Oligarchs would use the robots to kill people instead of a pandemic. A virus carries too much risk of affecting the original creators.

Fortunately, robotic capability like that basically becomes the equivalent of Nuclear MAD.

Unfortunately, the virus approach probably looks fantastic to extremist bad actors with visions of an afterlife.

siavosh 259 days ago [-]

What do humans do best?

jayd16 259 days ago [-]

Everything everything else is worse at.

ein0p 259 days ago [-]

Browse Instagram, apparently.

ziofill 259 days ago [-]

I mean to use their time to pursue their passions and interests, not cleaning up the kitchen or making the bed or doing laundry...

hooverd 259 days ago [-]

Given time to "pursue their passions and interests", most people chose to turn their brain to soup on social media.

KolmogorovComp 259 days ago [-]

but most people think they are better than most people.

259 days ago [-]

plipt 259 days ago [-]

The demo is quite interesting but I am mostly intrigued by the claim that it is running totally local to each robot.

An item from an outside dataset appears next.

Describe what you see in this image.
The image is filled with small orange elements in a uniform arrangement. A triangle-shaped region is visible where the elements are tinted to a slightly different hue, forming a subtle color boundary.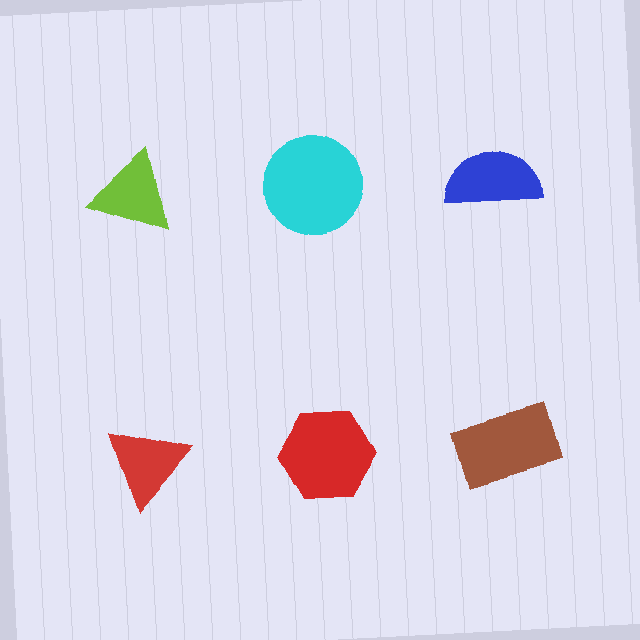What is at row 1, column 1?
A lime triangle.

It seems to use some agentic decision making but the article doesn't touch on that. What possible combo of model types are they stringing together? Or is this something novel?

The article mentions that the system in each robot uses two ai models.

    S2 is built on a 7B-parameter open-source, open-weight VLM pretrained on internet-scale data

and the other

    S1, an 80M parameter cross-attention encoder-decoder transformer, handles low-level [motor?] control.

It feels like although the article is quite openly technical they are leaving out the secret sauce? So they use an open source VLM to identify the objects on the counter. And another model to generate the mechanical motions of the robot.

What part of this system understands 3 dimensional space of that kitchen?

How does the robot closest to the refrigerator know to pass the cookies to the robot on the left?

How is this kind of speech to text, visual identification, decision making, motor control, multi-robot coordination and navigation of 3d space possible locally?

    Figure robots, each equipped with dual low-power-consumption embedded GPUs

Is anyone skeptical? How much of this is possible vs a staged tech demo to raise funding?

liuliu 259 days ago [-]

It looks pretty obvious (I think):

1. S2 is a 7B VLM, it is responsible for taken in camera streams (from however many of them), run through prompt guided text generation, and before the lm_head (or a few layers leading to it), directly take the latent encoding;

2. S1 is where they collected a few hundreds hours of teleoperating data, retrospectively come up with prompt for 1, then train from the scratch;

Whether S2 finetuned with S1 or not is an open question, at least there is a MLP adapter that is finetuned, but could be the whole 7B VLM is finetuned too.

It looks plausible, but I am still skeptical about the generalization claim given it is all fine-tuned with household tasks. But nowadays, it is really difficult to understand how these models generalize.

tim_ai_robotics 253 days ago [-]

I'm very skeptical. I'm quite familiar with VLAs and this seems like an unbelievable leap forward based on their claims.

bbor 259 days ago [-]

I'm very far from an expert, but:

  What part of this system understands 3 dimensional space of that kitchen?

The visual model "understands" it most readily, I'd say -- like a traditional Waymo CNN "understands" the 3D space of the road. I don't think they've explicitly given the models a pre-generated pointcloud of the space, if that's what you're asking. But maybe I'm misunderstanding?

  How does the robot closest to the refrigerator know to pass the cookies to the robot on the left?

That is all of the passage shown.